Tradition and sentiment
hung hopes and hearts
on another small tree,
on another road,
off the highway
(and in close proximity to the mall)
so seasonal shoppers
can still see the glitter
and new eyes will wonder
who watches over that tree.

I got the prompt this morning and mulled over it all day while doing home and garden and kid stuff. When I got some quiet time to myself I began working on something, but it is not done so I am not posting it yet. I am pooped and need to rest before I can write anymore. So tomorrow I will have 2 poems to write, or one and  a half. Along with the two articles I have to do too. But, I am not feeling that overwhelmed… yet. It feels good to be writing regularly again. Of course, the novel still is incomplete…

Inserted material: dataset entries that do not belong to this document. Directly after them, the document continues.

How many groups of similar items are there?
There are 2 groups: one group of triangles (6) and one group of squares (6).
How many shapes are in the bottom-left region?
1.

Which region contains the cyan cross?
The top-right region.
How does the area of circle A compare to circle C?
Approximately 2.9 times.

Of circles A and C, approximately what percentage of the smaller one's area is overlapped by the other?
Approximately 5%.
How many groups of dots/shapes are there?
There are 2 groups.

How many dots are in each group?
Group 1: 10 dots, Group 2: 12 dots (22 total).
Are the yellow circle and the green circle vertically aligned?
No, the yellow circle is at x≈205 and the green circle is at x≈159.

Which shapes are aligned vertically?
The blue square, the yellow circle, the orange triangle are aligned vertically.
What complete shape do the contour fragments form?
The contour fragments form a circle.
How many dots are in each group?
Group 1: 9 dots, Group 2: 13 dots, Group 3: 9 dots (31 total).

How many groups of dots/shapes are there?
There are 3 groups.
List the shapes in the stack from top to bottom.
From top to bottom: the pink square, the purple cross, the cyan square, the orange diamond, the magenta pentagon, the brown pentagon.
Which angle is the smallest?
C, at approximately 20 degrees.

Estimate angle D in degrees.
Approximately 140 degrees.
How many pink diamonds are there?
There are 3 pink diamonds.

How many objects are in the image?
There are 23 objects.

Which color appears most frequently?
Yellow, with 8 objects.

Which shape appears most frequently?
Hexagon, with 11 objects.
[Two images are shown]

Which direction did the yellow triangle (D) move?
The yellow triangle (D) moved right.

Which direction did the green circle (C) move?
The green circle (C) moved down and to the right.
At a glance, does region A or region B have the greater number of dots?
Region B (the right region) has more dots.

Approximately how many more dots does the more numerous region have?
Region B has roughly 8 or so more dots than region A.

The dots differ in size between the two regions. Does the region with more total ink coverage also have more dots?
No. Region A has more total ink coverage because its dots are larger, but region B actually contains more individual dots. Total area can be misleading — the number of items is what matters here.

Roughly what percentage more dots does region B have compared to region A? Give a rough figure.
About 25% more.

I like writing poetry, but I know it is not everyone’s cuppa… I have not always had an easy time sharing it though. Even in a poetry course taken in college, I shied away from sharing time and ultimately did not turn in the portfolio, which was basically the entire course grade. I did/do have a hard time thinking of poetry being graded. I think it is way too open to interpretation, haha, and also, I had/have these issues with rejection. Which is why it is  a bit odd that I have so easily shared these pieces here. Perhaps it is because these bits are hardly personal. They are written to someone else’s prompt, not on my own impulse [the one that sends you scrambling for paper in the middle of the night or traffic until you get the thought OUT, you know]. Because it is a daily exercise, there is a rushed informality to it. I think it is understood that it may stink. And, there is safety in numbers, too. Mine is just one of hundreds of amateur poems in Poetic Asides’ comments. And I am not the only one blogging them.

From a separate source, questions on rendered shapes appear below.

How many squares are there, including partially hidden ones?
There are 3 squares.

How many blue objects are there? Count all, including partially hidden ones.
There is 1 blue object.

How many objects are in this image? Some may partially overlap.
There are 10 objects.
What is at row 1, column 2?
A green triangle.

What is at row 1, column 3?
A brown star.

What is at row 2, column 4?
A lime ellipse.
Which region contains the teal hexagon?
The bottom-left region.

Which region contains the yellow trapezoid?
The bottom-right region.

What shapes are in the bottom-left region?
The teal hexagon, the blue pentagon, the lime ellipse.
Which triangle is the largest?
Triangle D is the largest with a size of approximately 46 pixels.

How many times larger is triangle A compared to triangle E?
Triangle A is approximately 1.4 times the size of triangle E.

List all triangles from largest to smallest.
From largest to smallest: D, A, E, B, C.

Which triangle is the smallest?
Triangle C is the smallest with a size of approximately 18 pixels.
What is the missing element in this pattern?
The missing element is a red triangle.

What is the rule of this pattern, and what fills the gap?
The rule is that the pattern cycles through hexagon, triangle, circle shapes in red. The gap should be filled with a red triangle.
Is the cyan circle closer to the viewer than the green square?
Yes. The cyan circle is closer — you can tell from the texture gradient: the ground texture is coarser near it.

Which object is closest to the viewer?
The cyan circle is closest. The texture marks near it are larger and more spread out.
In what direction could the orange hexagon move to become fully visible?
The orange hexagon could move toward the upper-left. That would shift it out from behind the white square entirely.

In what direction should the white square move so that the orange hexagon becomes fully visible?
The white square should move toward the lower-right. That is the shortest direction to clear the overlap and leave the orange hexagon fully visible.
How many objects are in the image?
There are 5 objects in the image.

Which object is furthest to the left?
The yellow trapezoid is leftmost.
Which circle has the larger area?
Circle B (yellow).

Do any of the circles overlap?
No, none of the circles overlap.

But, mostly, I think I am able to share them because I am so comfortable now, writing in this space. I have found a little writer’s support group in this blogosphere and even knowing that many others may come and scoff and never return, I certainly appreciate the encouragement I get from you, as well as the inspiration, hearing about your work, successes and struggles. Truth is, I do not get that much irl. Though my hubby, friends and family are encouraging and supportive, too, it is in a different way. Not all of them really understand what exactly I do, nor how I struggle with it. And frankly, I do not share many personal feelings about writing, et al, with them. Sometimes it is hard to put in words, iykwim. So, thank you, because you are here reading this now 🙂 I know I may not make my fortune with this weblog, but it has become priceless to me, and I appreciate you reading. It makes me feel like a real writer.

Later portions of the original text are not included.